How much will be paid out to the traders? According to Simon Maughan, of OTAS Technologies, in prior years traders could assume that their compensation would be based upon a large percentage of those revenues. For example, United States banks would usually allocate half of all revenues to be paid to junior and back office staff, with senior traders being allocated 20%-30% of the revenues they were responsible for bringing in. Today, Maughan says percentages have been modified to tie in capital allocation and risk-taking. Even with those changes, however, and with senior credit traders projected to be responsible for $7.4M each, a percentage of $13.5% seems reasonable.

However, the biggest revenues aren’t coming from traders, it’s equity capital markets (ECM) personnel not credit traders who are responsible for most revenues in 2014, with an average of $11m per person for 2014, an increase from just $9.5m in 2013. Below that, senior M&A bankers are farther behind with just $1.8m per head for 2014. M&A bankers will argue that M&A advisory services do not require a bank to expend capital, with very little risk outside of reputational risk. As a result, they are entitled to a larger percentage of the revenues they generate.

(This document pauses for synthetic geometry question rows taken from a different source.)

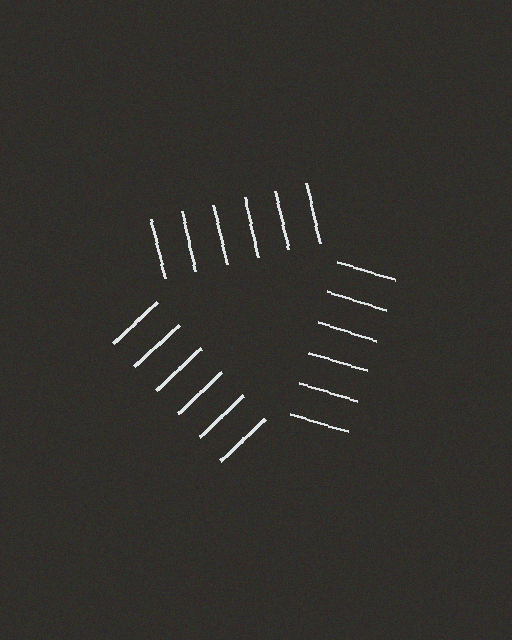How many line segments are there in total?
18 — 6 along each of the 3 edges.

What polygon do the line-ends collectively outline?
An illusory triangle — the line segments terminate on its edges but no continuous stroke is drawn.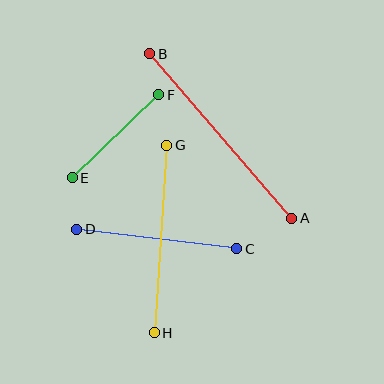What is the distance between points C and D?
The distance is approximately 161 pixels.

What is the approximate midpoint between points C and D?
The midpoint is at approximately (157, 239) pixels.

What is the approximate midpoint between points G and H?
The midpoint is at approximately (161, 239) pixels.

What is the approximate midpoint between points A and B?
The midpoint is at approximately (221, 136) pixels.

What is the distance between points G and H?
The distance is approximately 188 pixels.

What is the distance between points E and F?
The distance is approximately 120 pixels.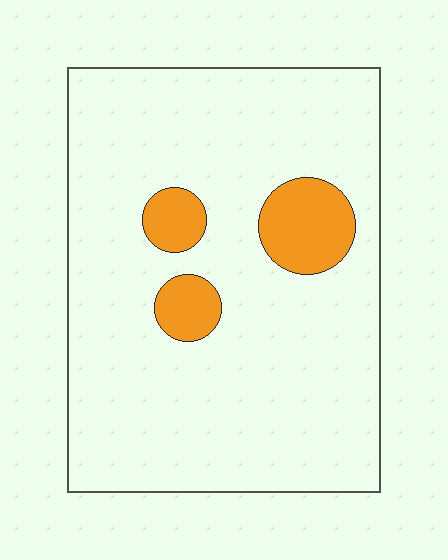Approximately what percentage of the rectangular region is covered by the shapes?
Approximately 10%.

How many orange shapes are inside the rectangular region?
3.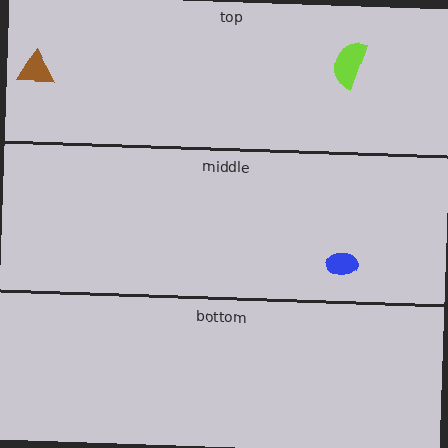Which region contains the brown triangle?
The top region.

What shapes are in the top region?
The lime semicircle, the brown triangle.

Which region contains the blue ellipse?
The middle region.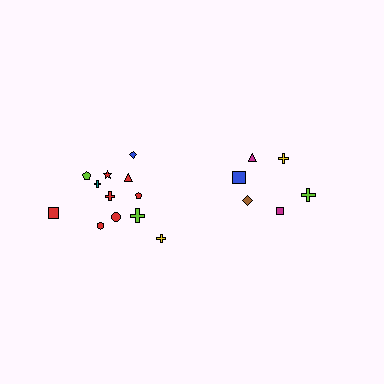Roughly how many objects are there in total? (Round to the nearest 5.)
Roughly 20 objects in total.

But the banks state that the real value is in their franchise; that is, the banks and their reputation attract clients. They question what portion of revenues are due to individual traders, or instead reflects clients wanting to work with a specific bank, or the bank offers the best M&A financing. According to Maughan, it doesn’t matter. “The reality is that people working in banks are very well paid in their jobs and the revenues they generate must have something to do with their individual input – although in my experience, when you take those individuals out of their big franchise, they have problems replicating their production.”